Key insight: The consistency requirement depends on the business cost of being wrong. Financial data → high cost → CP. Social engagement metrics → low cost → AP.
Q2: Applied
Applied: Designing for consistency levels.
Question:
You're building an e-commerce platform using DynamoDB. For each of the following operations, would you use eventually consistent reads or strongly consistent reads? Explain why.
- Displaying product recommendations on the homepage
- Checking inventory before confirming a purchase
- Loading a user's order history page
- Verifying a discount coupon hasn't been used already
Hints
- For each operation, ask: what's the worst case if the data is 1 second stale?
- Some operations have financial consequences, others don't
Answer
1. Product recommendations → Eventually consistent
- Stale by 1 second? Doesn't matter. Showing a slightly outdated recommendation list has zero business impact.
- Benefit: Lower latency, better user experience, lower cost.
2. Inventory check before purchase → Strongly consistent
- If inventory shows "5 available" but it's actually 0 (stale data), you'd sell a product you don't have → overselling, customer complaints, refund costs.
- The cost of being wrong is high.
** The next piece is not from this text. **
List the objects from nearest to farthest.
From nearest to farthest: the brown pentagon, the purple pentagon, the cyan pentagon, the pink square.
Pay the extra latency.
3. Order history → Eventually consistent
- If a user's most recent order shows up 1 second late on the history page, they won't notice.
- Exception: Right after placing an order, use read-after-write consistency (read from primary) to avoid "where's my order?" confusion.
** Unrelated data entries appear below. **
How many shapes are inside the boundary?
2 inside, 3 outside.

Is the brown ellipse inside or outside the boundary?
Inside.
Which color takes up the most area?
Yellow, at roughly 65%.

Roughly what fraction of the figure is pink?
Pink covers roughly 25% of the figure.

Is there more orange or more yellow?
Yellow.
4. Coupon verification → Strongly consistent
- If the coupon was just used by another user, but your read is stale, you'd accept a used coupon → financial loss.
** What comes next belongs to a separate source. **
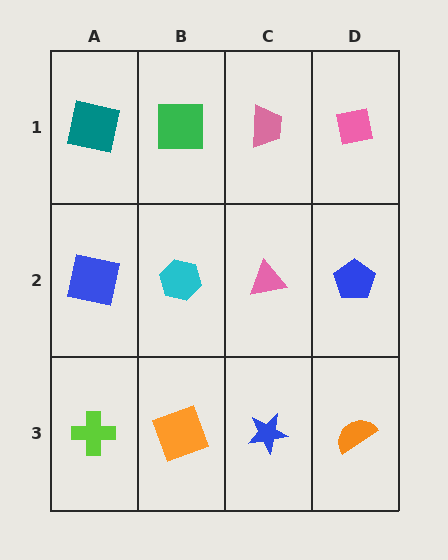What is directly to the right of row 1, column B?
A pink trapezoid.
- Same reasoning as inventory: financial consequence → strong consistency.
Summary:
| Operation | Consistency | Reason |
|---|---|---|
| Recommendations | Eventual | No business impact if stale |
| Inventory check | Strong | Overselling risk |
| Order history | Eventual | Low impact, optimize for speed |
| Coupon verification | Strong | Financial loss if stale |
Key insight: Default to eventual consistency (cheaper, faster) and only use strong consistency where stale data has real business consequences.
Q3: Deep Dive
Deep Dive: Specific behavior during a network partition.
Question:
Your application uses a database replicated across 2 data centers (US-East and US-West). A network partition occurs — the two data centers can't communicate. During the partition, a user in US-East updates their email from "old@example.com" to "new@example.com", and at the same time, a user in US-West reads that user's profile. After the partition heals, how do CP and AP systems handle this differently? What about the specific case where both data centers accept conflicting writes to the same record?
Hints
- In a CP system, which data center can accept writes during the partition?
- In an AP system, both accept writes — but what if they conflict?
- How do you resolve "US-East says email is X, US-West says email is Y"?
Answer
CP System Behavior:
Only one data center (the one with the primary/leader) accepts writes. If the primary is in US-East:
- US-East: Write succeeds (email updated to "new@example.com")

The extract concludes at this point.